As the event director, Gilbert, 49, has gone through all of this before.
The closer to the event, the more urgent the inquiries become, she says.
With the Fair Hill event coming up on Friday, Gilbert says it seems she cannot escape the telephone.
Before she and her husband, Bill, moved their family to Harford County from northern Virginia seven years ago, Gilbert was director of the Blue Ridge Horse Trials. She also handled organizing the spring three-day U.S.
Equestrian Team championship.
When the family sold its Virginia farm and moved to the 75-acre Church Mouse Meadows Farm, Gilbert found she wanted to stay involved in the big equestrian events.

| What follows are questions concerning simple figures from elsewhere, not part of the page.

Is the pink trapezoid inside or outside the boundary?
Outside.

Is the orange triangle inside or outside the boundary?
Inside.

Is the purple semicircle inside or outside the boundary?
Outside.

A former national level competitor in the grueling three-day, Gilbert now directs the U.S. team's fall championship, now in its second year at Fair Hill, located in Cecil County, five miles west of Newark, Del.

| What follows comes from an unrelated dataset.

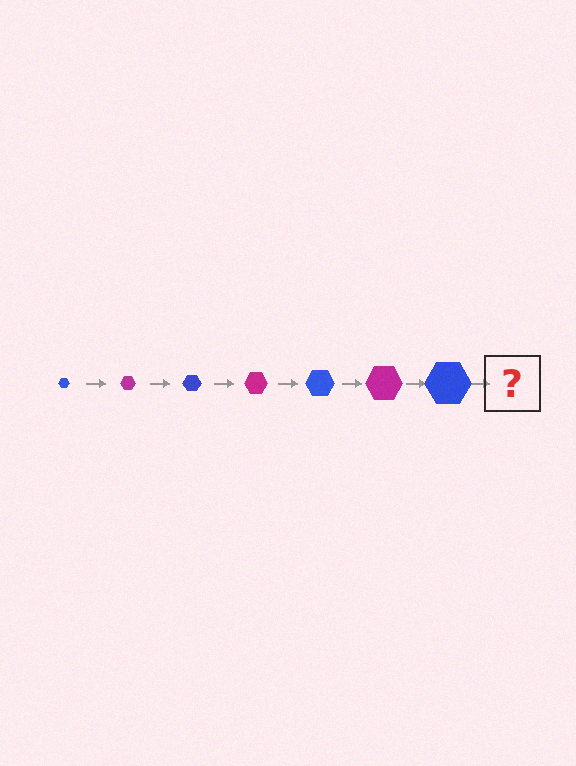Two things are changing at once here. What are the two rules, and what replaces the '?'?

It ranks as one of the premier equestrian events in this country.
Results are used to qualify riders for international competition.
This year's Fair Hill challengers include Bruce Davidson, a 1984 Olympic gold medalist who won a bronze medal at the World Championships in Sweden this August.
Next year, riders will have their last chances to qualify for the Summer Olympics in Barcelona at the Fair Hill International.
When Gilbert gets a rare break from giving out lodging and travel information to riders from as far away as Utah, she turns her attention to promoting the event, which she thinks is not as widely known among the general public as it should be.
Gilbert says first-time spectators are easily hooked.
"You don't have to know anything about it to come out and watch and have a good time," said Gilbert. "Fair Hill is such a beautiful place, especially this time of year."
Fair Hill also will play host to a trade fair, an exhibition of driving the disabled -- a competitive event using horse-drawn carriages -- and agility trials for dogs.
Friday's competition opens at 10 a.m. with dressage, a test putting horse and rider through a series of complex turns and halts. Some equestrians compare dressage to school figures in ice skating.
Sunday stadium jumping begins at noon. The finale takes riders over railed fences on a compact course inside an arena. Riders race against the clock again, but they pick up penalties for not completing the course cleanly.
In the middle is the endurance test of cross country on Saturday at 11 a.m.
Competitors race against the clock through a 21-mile course with 36 different fences. Each fence offers a variety of options, but the easiest route over takes the most time.
This year, the cross country course has been redesigned so spectators can see eight or nine fences from one spot.
Gilbert helped design some of those fences working as an assistant to Michael Tucker, an Englishman.
"Cross country designing is quite a challenge," said Gilbert, who also has worked on courses in New York and New Mexico.
"You can't just make it pretty. You have to look at it from the horse's perspective. You have to keep in mind that the riders can walk the course as many times as they want, but the horses never see it."
Although Gilbert hasn't competed in some time, some of her children are following in her boot steps.
The youngest Gilbert, daughter Mandy, a sophomore at John Carroll High School, rides horses, and her sister Rumsey, a senior at John Carroll, qualified for the National Young Riders Championship in Georgia in November.